目を開けると、幸せそうに頬を赤く染めた郁の顔が間近にある。
深く、深く。
舌を、郁の口の中に割って入るように入れると、初めは何やら戸惑う感じがしたが、だんだんと舌を絡めてきてくれた。
「っはぁ…」
唇を離し、お互い見つめ合う。
「郁、別に息止めてなくてもいい。ちゃんと呼吸しないと辛いだろう」
「へ?でも…」
「息がかかるのなんて気にするな」
「ん、わかった」
ちゅ、と俺の頬にキスをした。
ふと、間。
「やっぱり恥ずかしいもんだ」
「…うん」
「とりあえず、今日は戻ってくれ。今これ以上一緒にいると…たぶん、おさまり利かなくなりそうだ」
「…私なら、いいよ」
「…え?」
「有が望むなら、私は…有に全部あげるよ。そのつもりで来たんだし…」
「…郁」
その言葉がきっかけで、俺は郁を抱きしめる。
もう、止まらなかった。
笑いが。
「顔、真っ赤だぞ、郁」
ポカッ、と軽く頭を小突いてやる。
「そんなに顔真っ赤にして目回して、お前そんなに恥ずかしいならもうちょっと精神を鍛えろ」
「むぅ…なんかダメ、緊張しすぎちゃって頭ふらふらすゆ」
…だめだこりゃ。
ガチャ。
「あらー、郁様大事なところで限界でしたか」
「え、ちょ」
沙紀さん?
「仕方がありません、部屋にお戻りになりますか?郁様」
「ふぇ~、あたしもうだめ」
ぱたん。
きゅ~。
俺のベッドに倒れ込んだ。
「残念でしたね、有士様」
「いや、いい。
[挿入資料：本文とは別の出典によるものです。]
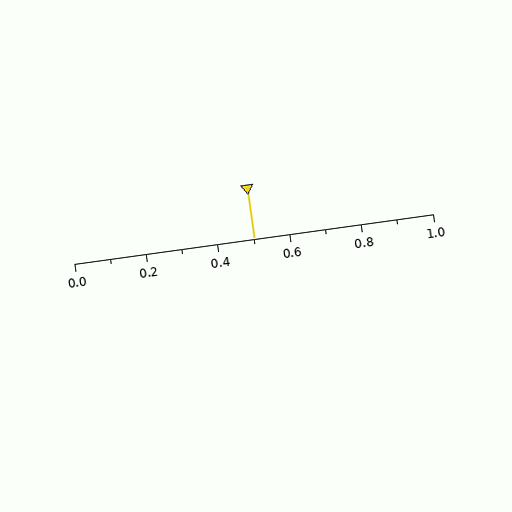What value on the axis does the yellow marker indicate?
The marker indicates approximately 0.5.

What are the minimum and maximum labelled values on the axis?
The axis runs from 0.0 to 1.0.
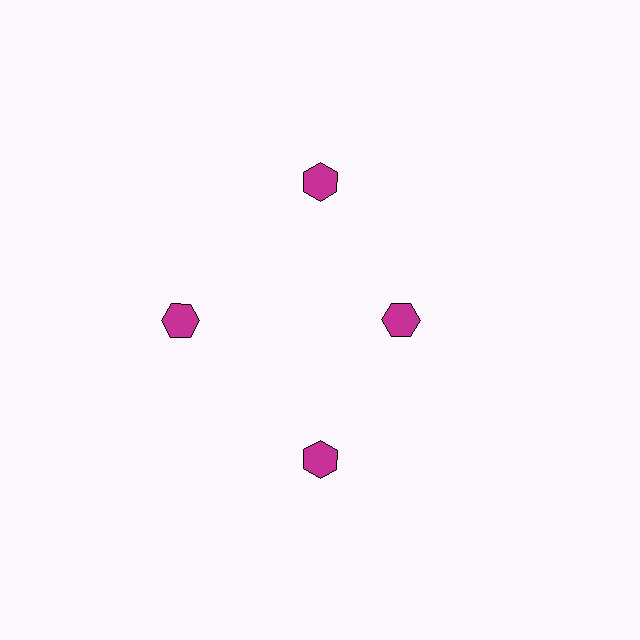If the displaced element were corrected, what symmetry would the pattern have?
It would have 4-fold rotational symmetry — the pattern would map onto itself every 90 degrees.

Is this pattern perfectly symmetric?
No. The 4 magenta hexagons are arranged in a ring, but one element near the 3 o'clock position is pulled inward toward the center, breaking the 4-fold rotational symmetry.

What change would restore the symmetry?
The symmetry would be restored by moving it outward, back onto the ring so that all 4 hexagons sit at equal angles and equal distance from the center.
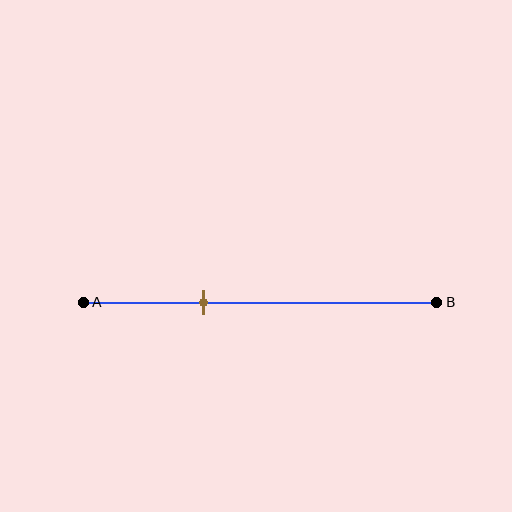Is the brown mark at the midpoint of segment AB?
No, the mark is at about 35% from A, not at the 50% midpoint.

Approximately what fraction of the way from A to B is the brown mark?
The brown mark is approximately 35% of the way from A to B.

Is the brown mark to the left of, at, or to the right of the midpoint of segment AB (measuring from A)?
The brown mark is to the left of the midpoint of segment AB.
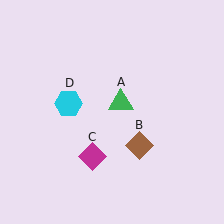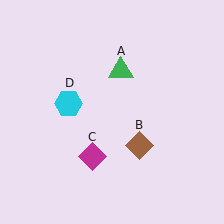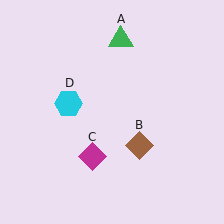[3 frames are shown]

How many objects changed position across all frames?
1 object changed position: green triangle (object A).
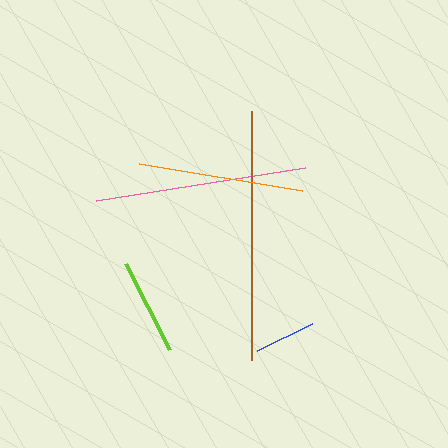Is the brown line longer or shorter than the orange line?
The brown line is longer than the orange line.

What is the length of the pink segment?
The pink segment is approximately 211 pixels long.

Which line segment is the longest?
The brown line is the longest at approximately 249 pixels.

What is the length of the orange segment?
The orange segment is approximately 165 pixels long.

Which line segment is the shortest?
The blue line is the shortest at approximately 61 pixels.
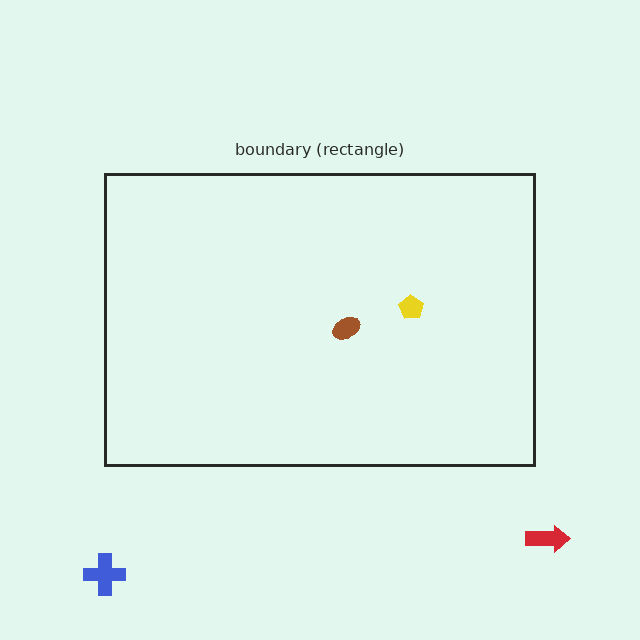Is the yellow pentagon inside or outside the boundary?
Inside.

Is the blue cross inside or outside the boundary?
Outside.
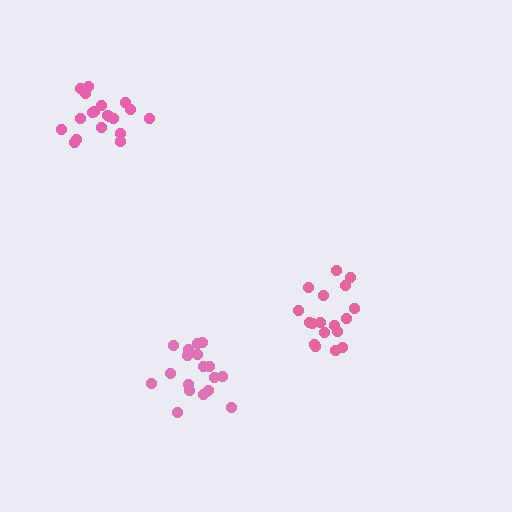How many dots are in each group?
Group 1: 19 dots, Group 2: 18 dots, Group 3: 18 dots (55 total).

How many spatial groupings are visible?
There are 3 spatial groupings.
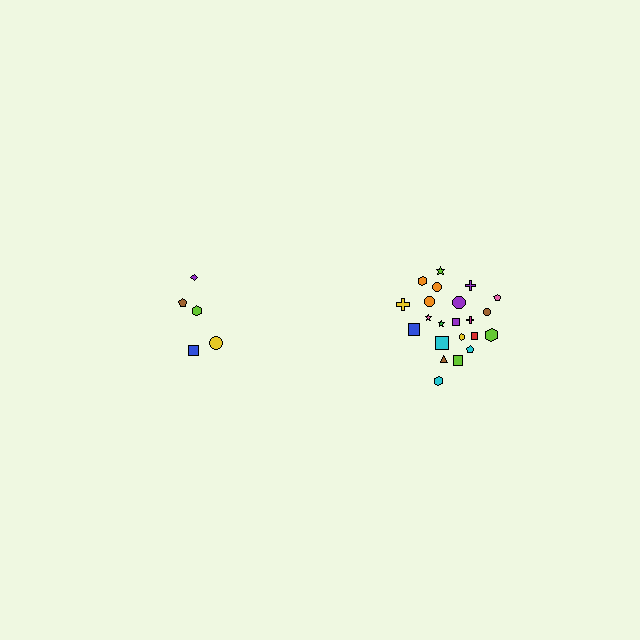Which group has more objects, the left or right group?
The right group.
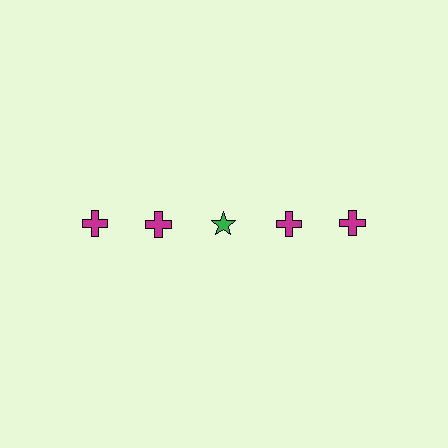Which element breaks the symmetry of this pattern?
The green star in the top row, center column breaks the symmetry. All other shapes are magenta crosses.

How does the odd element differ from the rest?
It differs in both color (green instead of magenta) and shape (star instead of cross).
どのみち郁がこの状態じゃどうしようもないし」
「それでは、おやすみなさいませ」
郁をお姫様だっこし、沙紀さんは部屋を出ていった。
なかなかの筋力だ。
「うーん…」
もし俺と郁にナニがあったなら、それは全て沙紀さんに筒抜けだったと…?
はっ!?
ということはさっきまでの恥ずかしい流れ全部聞かれてた…!?
いや沙紀さんのことだ、全部見られてた可能性も…!?
はあ…。
もういいや、とりあえず寝よう…。